Parker berhasil mendapatkan komitmen dari Lambert. Sejak itu, Parker terus mengirimkan klip video kepada Lambert tentang bagaimana Penn State berencana menggunakan dia. Lambert terdaftar dengan tinggi 6-kaki-1, 176 pon. Pelatih ingin dia menambah 10 pound lagi, dan mereka menunjukkan kepadanya pukulan yang telah mereka ambil musim ini dan juga rute pudar yang telah mereka tempuh. Mereka membutuhkan penerima yang bisa mengarahkan bola tinggi-tinggi. Setelah mantan penerima bintang lima Justin Lebih Pendek memasuki jendela transfer bulan lalu dan dengan masa depan NFL mahasiswa tahun kedua KJ Hamler yang masih belum diketahui, peluang Lambert untuk berkontribusi bisa datang lebih cepat daripada terlambat.
“KeAndre sangat diremehkan,” kata quarterback bintang lima tahun 2021 itu Tony Grimes. Grimes, salah satu pemain top di siklus berikutnya, bermain di dekat SMA Princess Anne. Dia telah bermain melawan Lambert dan juga bermain 7-on-7 dengannya.
“Saya tahu ketika dia tiba di Penn State, dia akan menyalakannya,” kata Grimes. “Rute larinya mulus sekali. Semua yang dia lakukan, saat Anda mempelajarinya, terlihat berbeda. …Dialah orang yang akan menangkap bola dan membuat orang meleset. Ia tidak seperti harta benda yang tersangkut dan jatuh. Jika Anda memberinya layar tiga kali dalam satu pertandingan, dia akan merusak dua layar tersebut.”
Dan ketika Lambert berhasil melakukan permainan besar itu, dia mungkin akan bersenang-senang dengan pemain lain juga. Selama kamp Rivals musim semi lalu di Maryland, dia membakar punggung pertahanan dan kemudian memberikan ciuman ke arah mereka. Dia tersenyum ketika ditanya tentang hari itu.

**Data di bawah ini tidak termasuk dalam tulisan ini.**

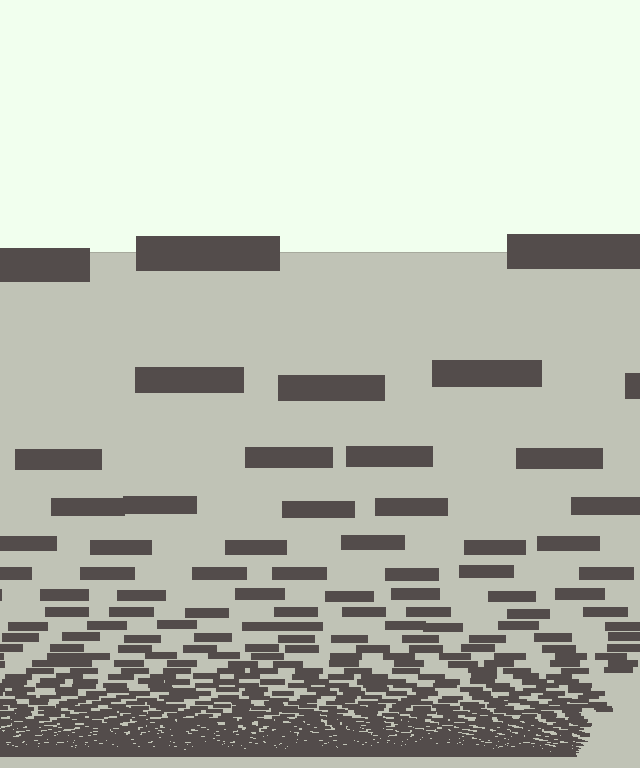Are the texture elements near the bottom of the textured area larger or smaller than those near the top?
Smaller. The gradient is inverted — elements near the bottom are smaller and denser.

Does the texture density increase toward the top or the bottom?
Density increases toward the bottom.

“Ya, saya sudah melakukannya beberapa kali,” kata Lambert sambil tertawa. “Itu menyenangkan.”
Sepak bola baginya selalu menyenangkan dan merupakan tempat di mana, selama beberapa jam, tidak ada hal di luar batas yang berarti.
Perguruan tinggi akan menjadi kesempatan bagi Lambert untuk lebih fokus pada dirinya sendiri, sesuatu yang tidak mudah baginya. Penting untuk memastikan bahwa keluarga dan komunitasnya terwakili dengan baik olehnya pada bab berikutnya.
Dia berencana untuk tetap fokus pada tujuan utamanya, yang suatu hari nanti fotonya dalam seragam NFL bisa terpampang di dinding ruang angkat beban sekolah menengahnya, menjadikannya mantan bintang sepak bola Maury berikutnya yang mengubah mimpinya menjadi kenyataan.
“Saya hanya tetap pada jalur yang ingin saya capai,” kata Lambert. “Ketika saya sampai di sana, mereka semua pasti mendapat manfaat. … Saya ingin mereka mendapatkan manfaat dari hal ini.”